Noting that success in containing the coronavirus comes at the price of slowing economic activity, three IMF officials wrote on an IMF blog that Chinese policymakers made the "hard choices" to implement strict mobility constraints, both at the national and local level, with the devastating tradeoff in Hubei Province.
"This makes it clear that as the pandemic takes hold across the world, those hit the hardest -- within countries but also across countries -- will need support to help contain the virus and delay its spread to others," they said, adding that mitigating the impact of this severe shock requires that support to the most vulnerable be provided.
The IMF officials said that Chinese policymakers have "targeted vulnerable households and looked for new ways to reach smaller firms" -- for example, by waiving social security fees, utility bills, and channeling credit through fintech firms.
The authorities also quickly arranged subsidized credit to support scaling up the production of health equipment and other critical activities involved in the outbreak response, which has been helpful, the officials argued.
The blog, part of a special IMF series on the response to the coronavirus, is co-authored by Helge Berger, the IMF's China mission chief, Kenneth Kang, a deputy director in the IMF's Asia & Pacific Department, and Changyong Rhee, director of the Asia and Pacific Department.
To safeguard financial stability, the IMF officials said, Chinese authorities "stepped in early" to backstop interbank markets and provide financial support to firms under pressure, while letting the renminbi adjust to external pressures.
Among other measures, this included guiding banks to work with borrowers affected by the outbreak, incentivizing banks to lend to smaller firms via special funding from China's central bank, and providing targeted cuts to reserve requirements for banks, they said.
Noting that some of the relief tools come with their own problems, the officials said using "well-targeted" instruments wherever possible "is the way to go."
The IMF officials said the outbreak led to terrible human suffering in China, as it is continuing to do elsewhere, along with significant economic costs. "The coronavirus shock is severe even compared to the Great Financial Crisis in 2007-08, as it hit households, businesses, financial institutions, and markets all at the same time -- first in China and now globally," they said.

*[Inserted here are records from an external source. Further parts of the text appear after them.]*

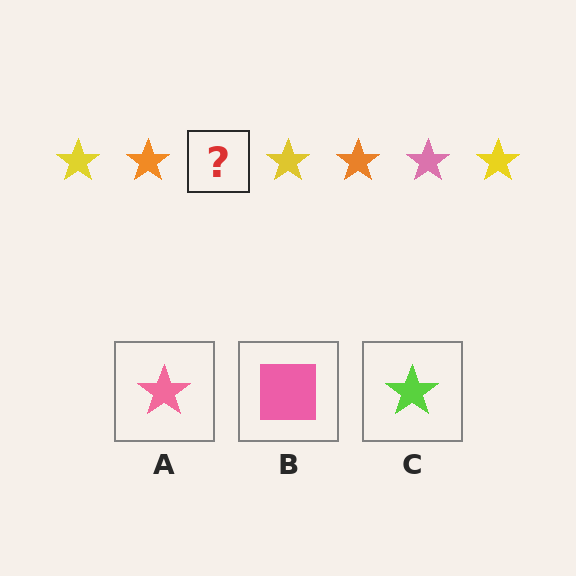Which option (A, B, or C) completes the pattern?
A.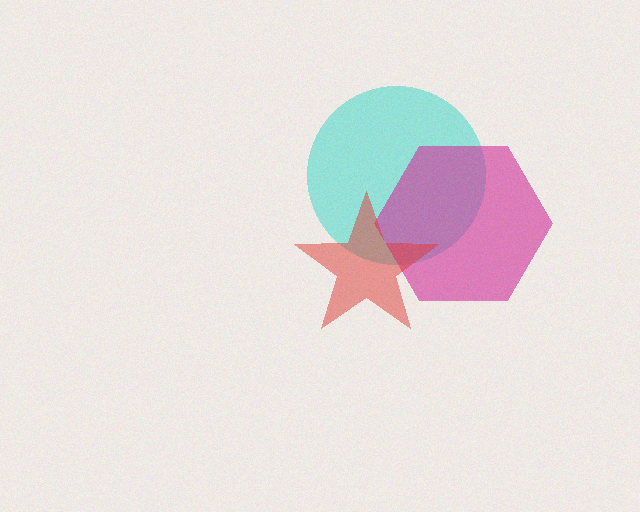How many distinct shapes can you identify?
There are 3 distinct shapes: a cyan circle, a magenta hexagon, a red star.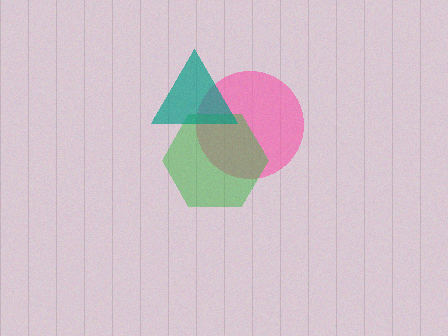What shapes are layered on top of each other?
The layered shapes are: a pink circle, a green hexagon, a teal triangle.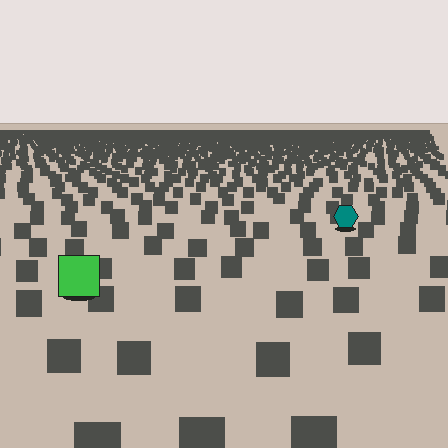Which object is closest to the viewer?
The green square is closest. The texture marks near it are larger and more spread out.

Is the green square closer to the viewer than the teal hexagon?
Yes. The green square is closer — you can tell from the texture gradient: the ground texture is coarser near it.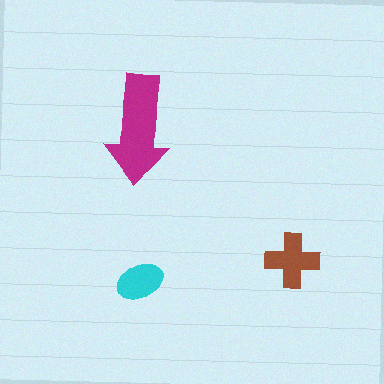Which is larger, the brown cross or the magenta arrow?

"While there are reassuring signs of economic normalization in China -- most larger firms have reported reopening their doors and many local employees are back at their jobs -- stark risks remain," the IMF officials said, adding that this includes new infections rising again as national and international travel resumes, as well as economic risks of the ongoing pandemic.
"Therefore, Chinese policymakers will have to be ready to support growth and financial stability if needed," they said, "given the global nature of the outbreak, many of these efforts will be most effective if coordinated internationally."